# Sites around Nuremburg



## Hampshireman (Apr 18, 2007)

We will be around there in June, partly for the beer fest at Erlangen, and interested in camping sites, not aires in the area. Any clues please as the ACSI doesn't have any there.


----------



## androidGB (May 26, 2005)

En Route to Croatia we stayed  HERE

Very pleasant site, and very convenient for the train into the town, I seem to remember.

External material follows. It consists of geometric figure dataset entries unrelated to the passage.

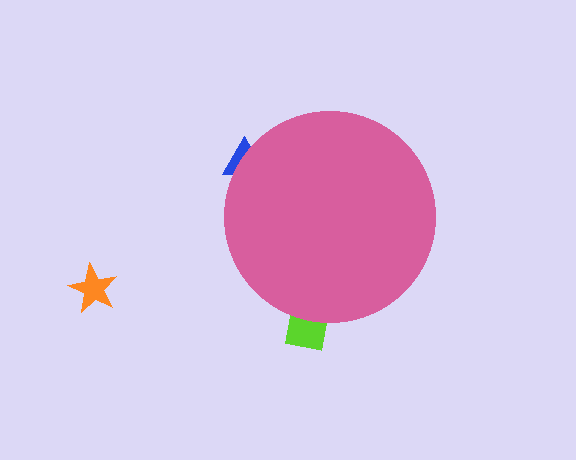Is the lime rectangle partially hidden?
Yes, the lime rectangle is partially hidden behind the pink circle.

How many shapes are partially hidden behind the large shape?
2 shapes are partially hidden.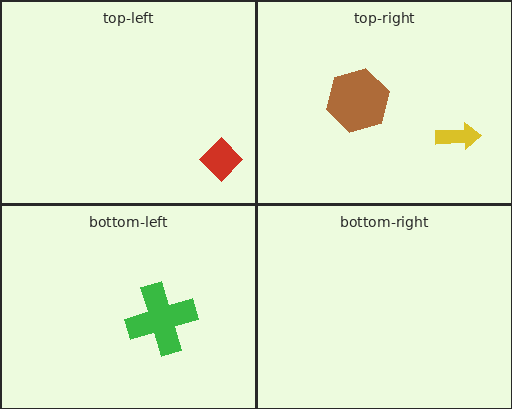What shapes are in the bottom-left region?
The green cross.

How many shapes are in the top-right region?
2.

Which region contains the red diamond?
The top-left region.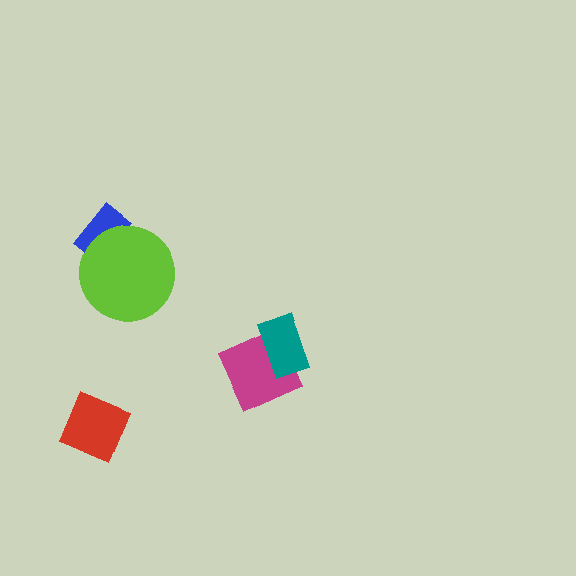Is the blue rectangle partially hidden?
Yes, it is partially covered by another shape.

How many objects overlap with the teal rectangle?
1 object overlaps with the teal rectangle.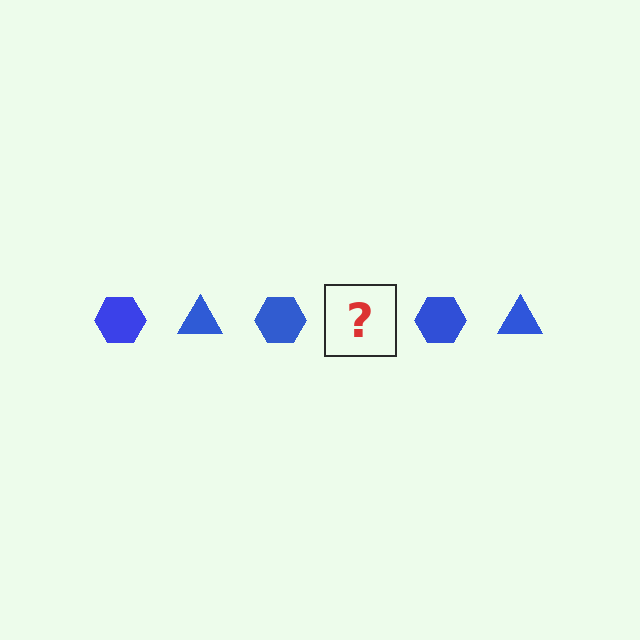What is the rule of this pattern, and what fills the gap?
The rule is that the pattern cycles through hexagon, triangle shapes in blue. The gap should be filled with a blue triangle.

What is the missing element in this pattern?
The missing element is a blue triangle.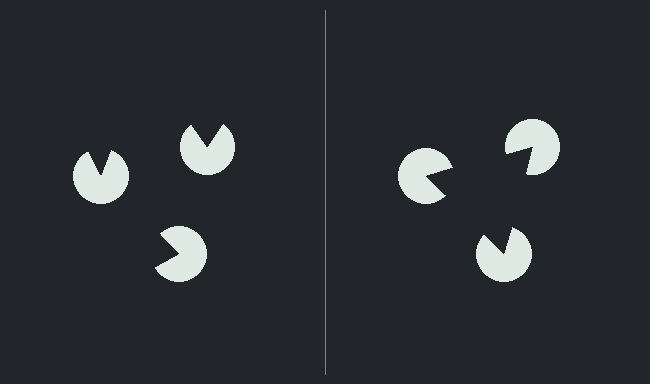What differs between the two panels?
The pac-man discs are positioned identically on both sides; only the wedge orientations differ. On the right they align to a triangle; on the left they are misaligned.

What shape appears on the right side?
An illusory triangle.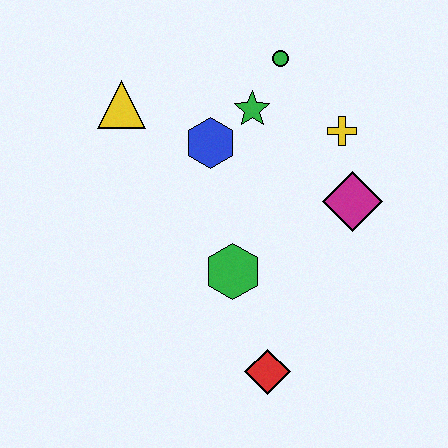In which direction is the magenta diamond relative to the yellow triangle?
The magenta diamond is to the right of the yellow triangle.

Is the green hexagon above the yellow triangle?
No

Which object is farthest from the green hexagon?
The green circle is farthest from the green hexagon.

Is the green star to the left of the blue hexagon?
No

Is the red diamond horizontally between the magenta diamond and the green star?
Yes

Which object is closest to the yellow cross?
The magenta diamond is closest to the yellow cross.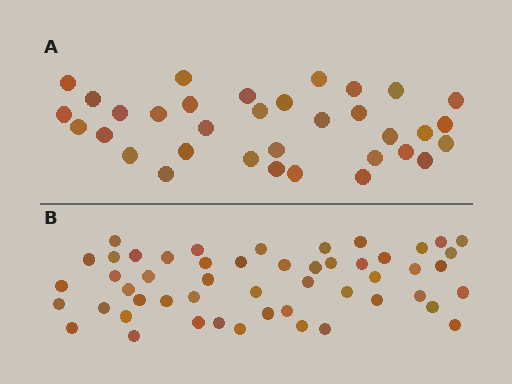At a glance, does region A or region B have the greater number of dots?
Region B (the bottom region) has more dots.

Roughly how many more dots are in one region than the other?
Region B has approximately 15 more dots than region A.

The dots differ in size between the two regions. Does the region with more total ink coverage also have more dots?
No. Region A has more total ink coverage because its dots are larger, but region B actually contains more individual dots. Total area can be misleading — the number of items is what matters here.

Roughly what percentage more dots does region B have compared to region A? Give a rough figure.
About 50% more.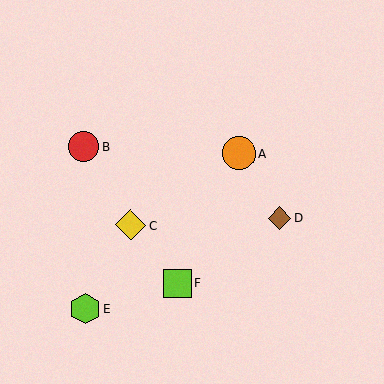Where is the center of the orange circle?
The center of the orange circle is at (239, 154).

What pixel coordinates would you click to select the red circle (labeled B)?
Click at (84, 147) to select the red circle B.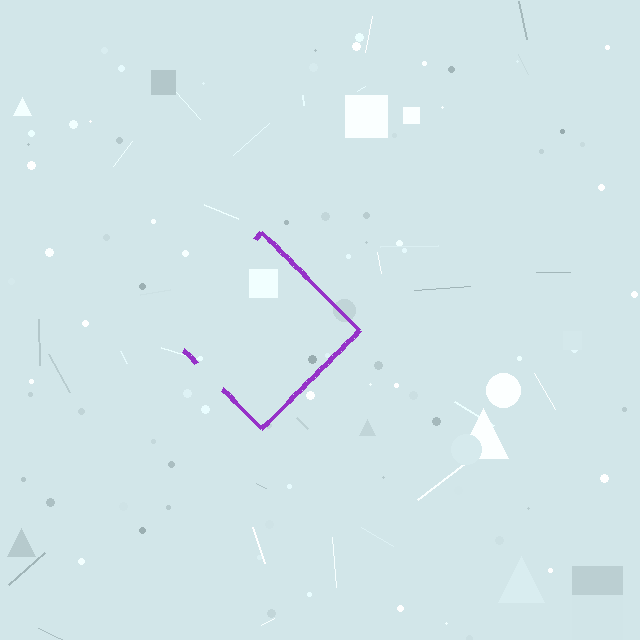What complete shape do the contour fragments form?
The contour fragments form a diamond.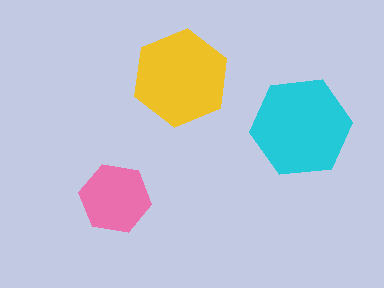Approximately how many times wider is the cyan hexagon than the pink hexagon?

But that was a few years ago

Andrew


----------



## gaspode (May 9, 2005)

Two sites listed in the MHF database:

http://www.motorhomefacts.com/modules.php?name=Campsites&op=display_results&csid=5045

http://www.motorhomefacts.com/modules.php?name=Campsites&op=display_results&csid=5124


----------



## Hampshireman (Apr 18, 2007)

Thanks guys. WOMEN!!! It seems we are not going there now. Madam is not the slightest interested in the middle or east of Germany. We've just had our first real talk about the trip with all the maps and after all the planning I had done over weeks, then giving her a route, she has vetoed it. So it's straight down from our first stop in Paderborn, staying with friends, then break the journey to Lake Constance mid way somewhere on way down to Mittenwald, then fiddle up to Heidelberg and then Rhine Moselle in detail plus fuel in Lux.
We have 4 weeks so I think we may be missing stuff but SWMBO you know.


----------